Then they spent the offseason signing a trio of players from the Baltimore Ravens (Jared Gaither, Kelly Gregg, and Le’Ron McClain) and added the No. 2 wide receiver they needed in Steve Breaston. But everything got turned around on them this season.
Losing S Eric Berry, Charles and Cassel to injuries was a major blow. If that wasn’t enough, Haley was on his third different offensive coordinator in three seasons, and he was rumored to have a poor working relationship with team GM Scott Pioli, which left the team’s chemistry suspect.
It was clear his days in Kansas City were numbered.

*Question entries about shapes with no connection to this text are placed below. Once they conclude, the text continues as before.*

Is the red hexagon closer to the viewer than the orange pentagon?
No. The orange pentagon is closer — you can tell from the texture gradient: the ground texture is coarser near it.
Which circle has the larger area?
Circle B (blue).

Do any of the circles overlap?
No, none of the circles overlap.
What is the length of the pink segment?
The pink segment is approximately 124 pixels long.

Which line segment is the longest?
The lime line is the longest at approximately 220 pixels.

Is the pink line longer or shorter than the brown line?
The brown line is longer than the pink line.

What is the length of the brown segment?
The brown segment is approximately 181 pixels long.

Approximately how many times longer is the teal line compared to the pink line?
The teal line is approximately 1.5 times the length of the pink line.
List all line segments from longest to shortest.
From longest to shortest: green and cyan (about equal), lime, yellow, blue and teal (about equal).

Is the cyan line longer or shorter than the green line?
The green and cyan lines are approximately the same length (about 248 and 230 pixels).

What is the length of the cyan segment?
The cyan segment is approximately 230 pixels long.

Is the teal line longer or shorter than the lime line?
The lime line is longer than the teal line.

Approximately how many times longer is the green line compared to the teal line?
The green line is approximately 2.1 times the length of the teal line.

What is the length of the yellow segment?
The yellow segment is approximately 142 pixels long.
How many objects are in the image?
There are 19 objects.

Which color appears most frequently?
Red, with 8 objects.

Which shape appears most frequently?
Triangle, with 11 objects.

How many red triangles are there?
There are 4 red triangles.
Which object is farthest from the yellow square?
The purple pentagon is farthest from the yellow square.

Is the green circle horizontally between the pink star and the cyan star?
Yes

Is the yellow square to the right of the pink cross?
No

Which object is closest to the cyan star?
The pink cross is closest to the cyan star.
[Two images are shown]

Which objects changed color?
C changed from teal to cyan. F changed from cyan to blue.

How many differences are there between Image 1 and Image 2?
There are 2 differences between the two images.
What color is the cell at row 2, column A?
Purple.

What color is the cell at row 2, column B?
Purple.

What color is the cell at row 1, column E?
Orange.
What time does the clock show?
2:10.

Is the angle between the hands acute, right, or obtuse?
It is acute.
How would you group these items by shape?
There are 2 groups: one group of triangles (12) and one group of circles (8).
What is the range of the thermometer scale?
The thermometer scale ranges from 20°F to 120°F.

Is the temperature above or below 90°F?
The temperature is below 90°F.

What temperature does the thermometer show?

There were two points that really stood out in his downfall.
First was the Chiefs final 2011 preseason game against the Packers. Typically, most teams sit their starters early in that final preseason game in order to give their backups one final chance to earn a roster spot. But the Chiefs kept their starters in for most of the game. Even after Cassel was injured and had to be replaced by QB Tyler Palko, it was clear that he was only on the bench because he was hurt. Every other starter appeared to be on the field well into the fourth quarter. And they still lost to a collection of backups by a score of 20-19. This game made it clear that the Chiefs weren’t as good as I expected. And the decision by Haley to play his starters for so much of the game was baffling.

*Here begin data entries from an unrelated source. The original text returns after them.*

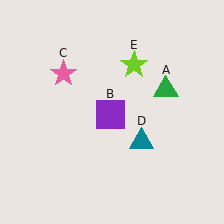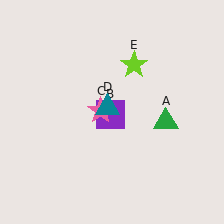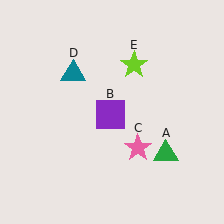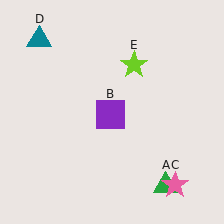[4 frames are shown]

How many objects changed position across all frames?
3 objects changed position: green triangle (object A), pink star (object C), teal triangle (object D).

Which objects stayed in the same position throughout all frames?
Purple square (object B) and lime star (object E) remained stationary.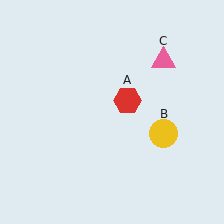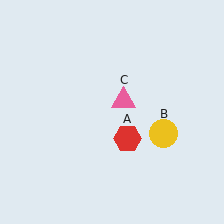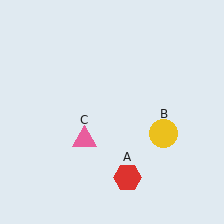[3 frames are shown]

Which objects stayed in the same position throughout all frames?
Yellow circle (object B) remained stationary.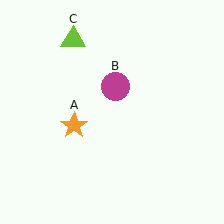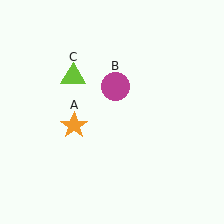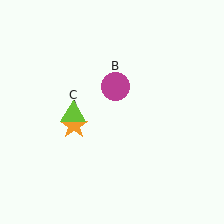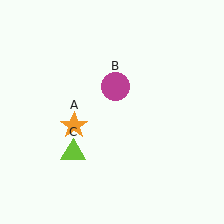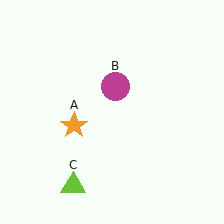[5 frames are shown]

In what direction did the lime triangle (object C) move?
The lime triangle (object C) moved down.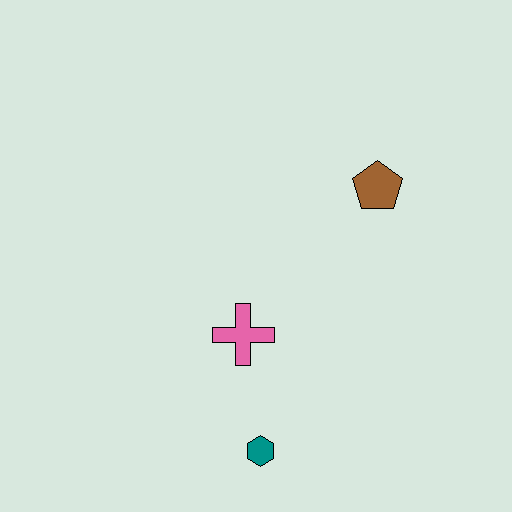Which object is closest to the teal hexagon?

Second was Haley’s final game as Chiefs head coach — a 37-10 beating at the hands of the Jets on Sunday. Now the Jets have a very good defense, but it was shocking that the Chiefs were held to minus-19 yards of offense in the first half. That’s an amazingly bad performance. When I first noticed that stat on Sunday afternoon, I commented that someone should be benched or fired for it. Kansas City mayor Sly James thought the same thing, and tweeted that he wanted to see backup QB Ricky Stanzi. And while Stanzi never played, Haley was fired the next day.

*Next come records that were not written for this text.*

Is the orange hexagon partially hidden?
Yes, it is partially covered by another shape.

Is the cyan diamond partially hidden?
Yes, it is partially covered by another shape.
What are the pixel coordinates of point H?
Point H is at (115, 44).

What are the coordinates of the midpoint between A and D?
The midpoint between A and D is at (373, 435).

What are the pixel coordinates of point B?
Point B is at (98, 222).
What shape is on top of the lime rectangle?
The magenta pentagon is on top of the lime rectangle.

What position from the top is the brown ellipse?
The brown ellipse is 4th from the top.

Recently Haley had mentioned in private that he considered resigning so he could speak freely about the chaotic atmosphere in the Chiefs organization. While Haley might not deserve all the blame for such chaos, it’s hard to imagine he deserves none of it. I don’t know if Pioli is the right GM for the job, but something had to change in Kansas City, and I’m not surprised the first move was Haley’s firing.